Auf jeden Fall, so heißt es in Riad, werde die Last Saudi-Arabiens bei der Eindämmung des Einflusses Irans und der schiitischen Minoritäten in den sunnitisch beherrschten Ländern der Golfregion wachsen. Ferner bestehe nach einer Ablösung Mubaraks die Möglichkeit, dass die Türkei und Katar ihre Stellung in Ägypten ausbauen könnten. Beide Länder sind gegen eine Isolierung Irans. Es zeichne sich ab, dass die Saudis das sunnitische Jordanien als verbleibenden Klienten der USA mehr als bisher unterstützen müssten.

Das Drängen ihres amerikanischen Protektors auf Reformen in Ägypten weckt bei den Saudis traumatische Erinnerungen an die Islamische Revolution in Iran 1979. Auch damals hatte das Weiße Haus den Schah zu sofortigen Reformen aufgefordert. Falls die USA den ägyptischen Präsidenten fallen ließen, was sich nach Befürchtungen saudischer Experten bereits abzeichnet, dürfte dies eine drastische Verminderung oder gar Streichung der für Ägypten lebenswichtigen amerikanischen Lebensmittelhilfe bedeuten. Stillschweigend gingen die Amerikaner schon jetzt davon aus, dass in dieser Lage Saudi-Arabien finanziell einspringen würde, um Ägypten politisch bei der Stange zu halten, heißt es.

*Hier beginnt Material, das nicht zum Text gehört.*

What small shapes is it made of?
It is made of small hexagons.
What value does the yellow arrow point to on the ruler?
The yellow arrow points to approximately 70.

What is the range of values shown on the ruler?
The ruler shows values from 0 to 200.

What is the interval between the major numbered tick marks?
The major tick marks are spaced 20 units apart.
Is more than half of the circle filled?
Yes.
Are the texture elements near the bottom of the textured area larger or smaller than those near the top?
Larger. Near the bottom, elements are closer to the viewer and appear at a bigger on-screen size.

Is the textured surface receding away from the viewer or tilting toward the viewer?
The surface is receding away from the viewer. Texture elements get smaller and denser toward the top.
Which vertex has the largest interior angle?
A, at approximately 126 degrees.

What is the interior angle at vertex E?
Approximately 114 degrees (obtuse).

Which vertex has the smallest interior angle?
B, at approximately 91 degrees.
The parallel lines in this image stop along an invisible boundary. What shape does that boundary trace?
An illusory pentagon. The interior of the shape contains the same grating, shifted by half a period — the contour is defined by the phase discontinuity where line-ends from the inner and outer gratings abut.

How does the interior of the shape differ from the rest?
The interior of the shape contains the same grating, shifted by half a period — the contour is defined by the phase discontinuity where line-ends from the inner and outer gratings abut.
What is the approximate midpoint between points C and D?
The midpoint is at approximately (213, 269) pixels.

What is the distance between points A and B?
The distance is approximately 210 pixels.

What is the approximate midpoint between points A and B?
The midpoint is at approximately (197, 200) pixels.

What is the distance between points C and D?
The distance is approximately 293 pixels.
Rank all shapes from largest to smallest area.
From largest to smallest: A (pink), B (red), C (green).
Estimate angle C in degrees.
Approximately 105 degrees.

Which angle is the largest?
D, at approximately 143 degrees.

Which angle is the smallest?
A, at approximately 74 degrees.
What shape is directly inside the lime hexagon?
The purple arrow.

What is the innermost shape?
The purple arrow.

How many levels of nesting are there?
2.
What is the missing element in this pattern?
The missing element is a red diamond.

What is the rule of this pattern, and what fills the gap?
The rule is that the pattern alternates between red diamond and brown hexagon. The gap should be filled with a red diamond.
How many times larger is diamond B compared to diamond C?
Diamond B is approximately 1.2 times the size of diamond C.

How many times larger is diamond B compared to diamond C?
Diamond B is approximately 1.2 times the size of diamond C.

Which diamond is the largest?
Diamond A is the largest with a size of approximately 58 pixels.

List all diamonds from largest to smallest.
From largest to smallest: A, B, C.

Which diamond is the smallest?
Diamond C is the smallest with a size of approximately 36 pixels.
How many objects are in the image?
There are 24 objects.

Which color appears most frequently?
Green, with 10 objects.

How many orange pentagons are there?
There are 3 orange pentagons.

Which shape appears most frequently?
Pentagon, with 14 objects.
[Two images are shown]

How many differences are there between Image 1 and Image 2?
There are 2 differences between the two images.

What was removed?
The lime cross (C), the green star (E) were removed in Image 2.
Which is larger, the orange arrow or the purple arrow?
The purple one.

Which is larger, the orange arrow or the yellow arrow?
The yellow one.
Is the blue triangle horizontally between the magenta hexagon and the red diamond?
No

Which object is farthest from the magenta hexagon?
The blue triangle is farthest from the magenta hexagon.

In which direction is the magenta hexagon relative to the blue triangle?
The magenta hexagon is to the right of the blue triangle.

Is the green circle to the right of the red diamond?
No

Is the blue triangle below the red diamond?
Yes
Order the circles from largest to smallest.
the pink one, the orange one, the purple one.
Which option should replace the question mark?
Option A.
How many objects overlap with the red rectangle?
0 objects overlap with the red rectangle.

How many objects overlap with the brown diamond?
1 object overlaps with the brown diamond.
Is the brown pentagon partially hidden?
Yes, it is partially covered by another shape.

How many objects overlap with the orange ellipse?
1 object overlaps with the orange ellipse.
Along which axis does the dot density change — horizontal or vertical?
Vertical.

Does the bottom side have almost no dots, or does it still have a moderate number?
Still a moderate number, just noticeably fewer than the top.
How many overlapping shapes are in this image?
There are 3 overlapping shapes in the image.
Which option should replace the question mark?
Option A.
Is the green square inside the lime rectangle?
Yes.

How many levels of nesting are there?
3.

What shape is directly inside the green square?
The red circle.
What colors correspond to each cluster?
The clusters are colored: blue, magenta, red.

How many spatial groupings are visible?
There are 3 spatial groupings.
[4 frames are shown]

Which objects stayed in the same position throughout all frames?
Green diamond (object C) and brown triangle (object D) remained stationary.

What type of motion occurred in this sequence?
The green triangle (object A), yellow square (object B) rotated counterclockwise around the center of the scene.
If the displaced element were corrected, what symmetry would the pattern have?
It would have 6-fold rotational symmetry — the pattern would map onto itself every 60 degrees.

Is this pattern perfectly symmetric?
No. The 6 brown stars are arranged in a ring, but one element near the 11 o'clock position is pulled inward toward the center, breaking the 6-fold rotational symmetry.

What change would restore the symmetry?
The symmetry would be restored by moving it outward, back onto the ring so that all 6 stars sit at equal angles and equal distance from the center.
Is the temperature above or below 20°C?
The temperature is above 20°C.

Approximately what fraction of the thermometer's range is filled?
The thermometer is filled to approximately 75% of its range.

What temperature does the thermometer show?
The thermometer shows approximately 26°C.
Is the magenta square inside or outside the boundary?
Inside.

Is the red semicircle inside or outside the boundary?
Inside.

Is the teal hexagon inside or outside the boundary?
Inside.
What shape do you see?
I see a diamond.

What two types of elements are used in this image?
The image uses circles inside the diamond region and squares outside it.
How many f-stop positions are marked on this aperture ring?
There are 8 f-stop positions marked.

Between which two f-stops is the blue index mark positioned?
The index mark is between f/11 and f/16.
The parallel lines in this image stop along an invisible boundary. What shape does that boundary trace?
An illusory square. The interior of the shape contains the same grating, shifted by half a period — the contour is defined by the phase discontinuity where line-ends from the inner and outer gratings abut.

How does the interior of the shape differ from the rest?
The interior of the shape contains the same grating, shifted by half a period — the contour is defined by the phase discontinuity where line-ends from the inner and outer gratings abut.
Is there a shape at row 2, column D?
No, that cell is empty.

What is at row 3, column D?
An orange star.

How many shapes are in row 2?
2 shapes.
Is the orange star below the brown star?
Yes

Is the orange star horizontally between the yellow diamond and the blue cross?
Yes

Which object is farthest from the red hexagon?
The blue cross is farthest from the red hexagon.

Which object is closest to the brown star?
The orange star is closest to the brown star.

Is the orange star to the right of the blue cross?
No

Saudi-Arabiens innere Lage unterscheidet sich grundsätzlich von der anderer arabischer Länder. Zwar gibt es auch hier soziale Probleme, die Sehnsucht nach mehr intellektueller Freiheit und einen unzufriedenen Mittelstand. Die Arbeitslosigkeit liegt bei etwa zehn Prozent. Doch aufgrund traditioneller Beziehungen und familiärer Bindungen kann das Königshaus auf die Loyalität eines Teils der Stämme zählen.

Eine organisierte Opposition gibt es nicht. Parteien, Gewerkschaften, Studentenbünde sind verboten. Die Überwachung islamistischer Gruppen durch die Geheimpolizei hat sich als sehr effektiv erwiesen. Dennoch kommt es immer wieder zu kleineren Protesten. So demonstrierten im Januar einige hundert Lehrer vor dem Erziehungsministerium für Übernahme in den Staatsdienst.